ABOVE: The Tenth of September parade in downtown Belize City.


On the 10th of September, 1798, the people of Belize, black and white, slave and free, won the Battle of St. George's Caye. This ended Spain's attempts to dislodge them from what is now our country and allowed them to expand Belize.

However, not many people know that the Battle of St. George's Caye almost never happened.

Back in 1796, almost two years before the famous battle, Spanish ships from Mexico captured three Belize ships near Lighthouse Reef and took them back to Yucatan. It was then that the Baymen learned that Spain and Britain had gone to war again.

Almost immediately a group of men in Belize Town said the best solution was to evacuate the Settlement and go to the Mosquito Shore. Another group said the best solution was to prepare for war and defend Belize.

The debate came to a head on June 1st 1797 at the largest Public Meeting ever held in the Settlement up to that time.

Did you ever hear of William Flowers, Caesar Flowers, Joseph Toney, Adam Flowers, William Scott, William Pinder, George Grant, James Hercules, William Crofts, David Dawson, John Dawson or Joseph Smith?

Probably not, but you should have heard of them.

These twelve men were the first Black Heroes of Belize to have their names recorded in the Public Records of the Settlement. (See Public Meetings, June 1, 1797 in the Belize Archives, Belmopan.)

On that day, these dozen Black men, together with two White men, George Raybon and Thomas Robertson, voted down a resolution to Evacuate the Settlement before the Spanish Army came to invade. (They cast the last 14 votes at the Public Meeting in Belize Town.)

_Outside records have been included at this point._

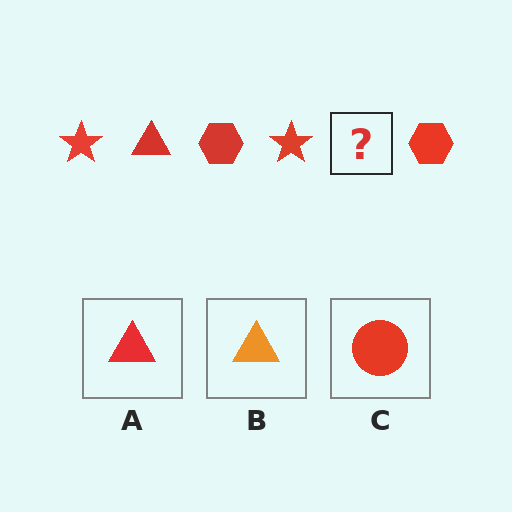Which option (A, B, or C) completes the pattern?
A.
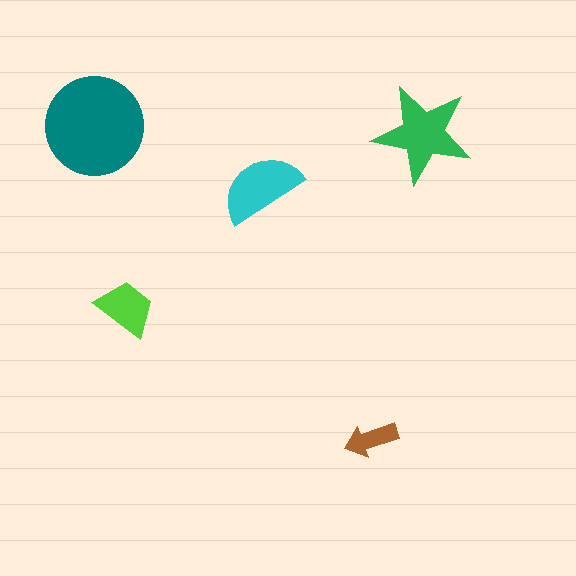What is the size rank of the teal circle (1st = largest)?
1st.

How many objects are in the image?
There are 5 objects in the image.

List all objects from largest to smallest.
The teal circle, the green star, the cyan semicircle, the lime trapezoid, the brown arrow.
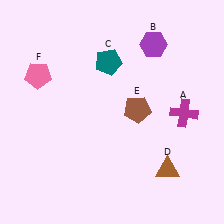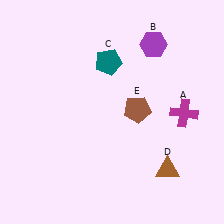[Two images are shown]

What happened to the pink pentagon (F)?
The pink pentagon (F) was removed in Image 2. It was in the top-left area of Image 1.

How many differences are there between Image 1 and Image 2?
There is 1 difference between the two images.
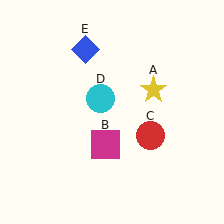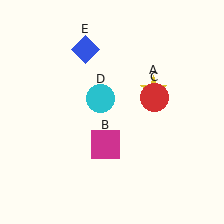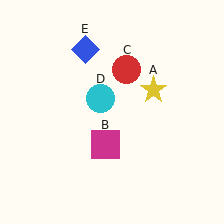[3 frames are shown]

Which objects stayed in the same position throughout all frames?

The vote that day against Evacuation, (65 to 51 with 11 abstentions), set the stage for the Battle of St. George's Caye the following year. Had the vote gone the other way the Settlement would have abandoned and lost forever to Spain and then Mexico or Guatemala. (They found out, after the Battle, that the Spanish had an Occupation Army waiting in Bacalar, just across the border in Mexico, to march on Belize as soon as the invasion was successful.)

The argument over Evacuation had been going on for almost a year. One group, led by Colonel James Pitt Lawrie and others, wanted to leave Belize and move to the Mosquito Shore, as the Baymen had always done in the past when the Spanish invaded.

A second group, led by Thomas Paslow and Marshall Bennett, was determined to stay and defend Belize.